Buton Tengah, Sultrademo.co– Komisi Pemilihan Umum (KPUD) Buton Tengah (Buteng) Sulawesi Tenggara (Sultra) Tanggapi soal tudingan meloloskan anggota Panitia Pemilihan Kecamatan (PPK) yang terlibat Partai Politik
Hal itu diutarakan langsung oleh Divisi Perencanaan Data dan Informasi KPUD Buteng Arwahid.
“semua calon peserta PPK sejak pendaftaran hingga dinyatakan lolos, tidak satupun terafiliasi dengan salah satu partai politik,” katanya.
“Yang jelas itu tidak ada.
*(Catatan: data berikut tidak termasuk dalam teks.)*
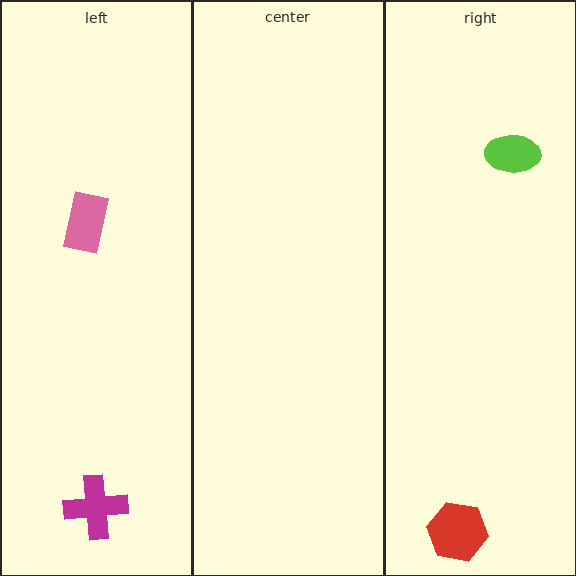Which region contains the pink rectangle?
The left region.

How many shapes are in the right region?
2.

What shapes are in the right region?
The red hexagon, the lime ellipse.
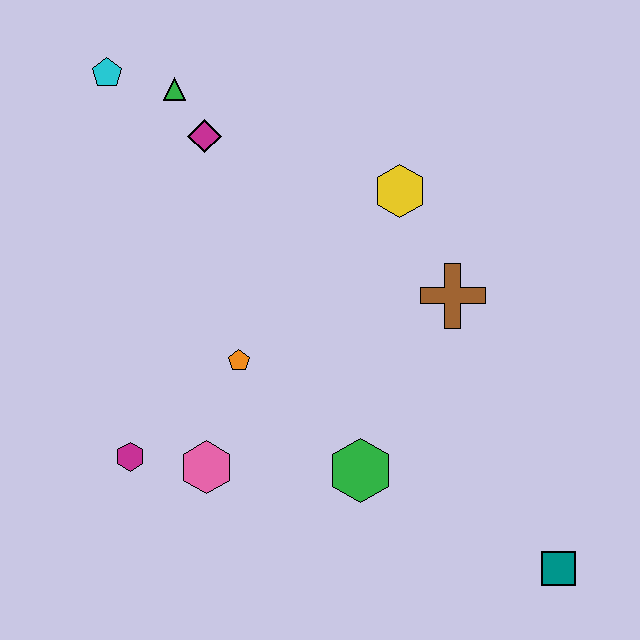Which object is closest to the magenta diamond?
The green triangle is closest to the magenta diamond.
Karena sejak awal saat proses pendaftaran kita sudah sampaikan dan bahkan masuk sebagai syarat untuk bisa ikut seleksi, dan di buktikan dengan ada surat dari partai begitupun kalau namanya di catut,” tambahnya.
Meskipun begitu lanjut Arwahid optimis kalau proses perekrutan PPK di Buteng benar-benar bersih dari berbagai permainan apalagi sampai meloloskan salah satu partisan partai politik untuk menjadi penyelenggara ditingkat Kecamatan.
“Kalau kita dianggap kecolongan (kalau misal itu terjadi) saya kira itu tidak mungkin. Karena kami (komisioner KPU) telah melakukan verifikasi dokumen terhadap peserta,” ungkapnya.
“Misalkan yang bersangkutan namanya dicatut oleh salah satu parpol atau 5 tahun bukan lagi sebagai anggota itu dilampirkan dalam dokumen. Dan Selain itu kami juga lakukan pengecekan di sipol untuk memastikan peserta bukan partisan parpol,” tambahnya.
Selain penjelasan teknis yang disampaikan, Arwahid juga menjelaskan kalau proses verifikasi peserta tidak berhenti sampai disitu. Pihaknya juga membuka ruang kepada masyarakat untuk melakukan sanggahan.
“Jadi selain pengecekan data di sipol, verifikasi dokumen, kami juga membuka ruang tanggapan masyarakat terhadap 7 Kecamatan,” katanya lagi.
Jika ada yang teridentifikasi terafiliasi dengan parpol berdasarkan aduan masyarakat, maka akan dilakukan tracking atau ditindaklanjuti.
“Kami dalam perekrutan badan adhoc PPK itu tidak bisa ada partisan parpol. Jika ada mekanismenya akan di berhentikan dan daftar tunggunya akan menggantikan (lolos PAW), ” pungkasnya.